SERBEST YAZI

Salih Aydemir   





 

sevgilim sevgili,

 - dizi yazı -
ikinci bölüm

okuma
(üç)

7.

bütün renkleri bir kapta tonlandır. kabın da hayalini.

o kadar renkten nasıl bir renk çizeceksin, açıkçası bekliyorum senden.

bu da nerden çıktı, değil mi? evet, renklerden çıktı. okuduğun metni bir zaman sonra uçuşan harflerle görmeye başlarsın. ve bu seni sarhoş edercesine özgürleştirir. ama bu anda bilmediğin tek bir şey vardır; sarhoşluk ne zaman geçecek?

o an ne yapmalısın? bence içine dalmanın tam zamanı…

uzun bir dalış…

kaptaki tonları da unutma! her adım bir yıla denk geliyor.



8.

içinde olanlarla içine getirdiklerini buluştur. eğer açık havada isen başını boşluğa çevir.

gecedeysen eline küçük bir taş parçası al.
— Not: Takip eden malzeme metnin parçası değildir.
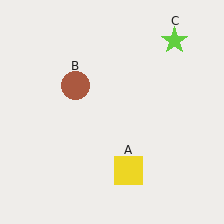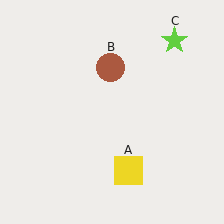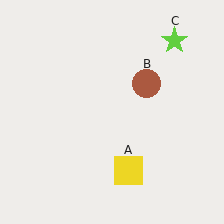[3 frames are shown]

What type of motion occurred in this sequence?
The brown circle (object B) rotated clockwise around the center of the scene.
sıktığını fark etmiyorsun.

en son hangi cümleyi okumuştun metinden? biliyorsan sorun yok. sende kalan son cümleyle hangi yöne gitmek istersin? hangi yöne gideceğin önemli değilse, mutlaka bir yön seçmek zorundasın. bu seni daha da tedirgin edecek, biliyorum. ama sen “eninde sonunda noktalardan birine ulaşacağını istemiştin.” ilk bunu biliyordun. bu zorunluluğun seni asıl istediğin özgürlüğe götüreceğini istemiştin ve biliyordun.

dağıldın mı? bu normal. dağılabiliriz.

kendinden istediğin şey/şeyler senin istediklerin mi senden beklenenler mi? burada net olmak gerekir. açık ve net, çünkü bu durumda alacağın karar, tercih neyse her şey bu pamuk ipliğinize bağlı; doğru ve hafiflik, yanlış ve ağırlık ayarı kadar hassas.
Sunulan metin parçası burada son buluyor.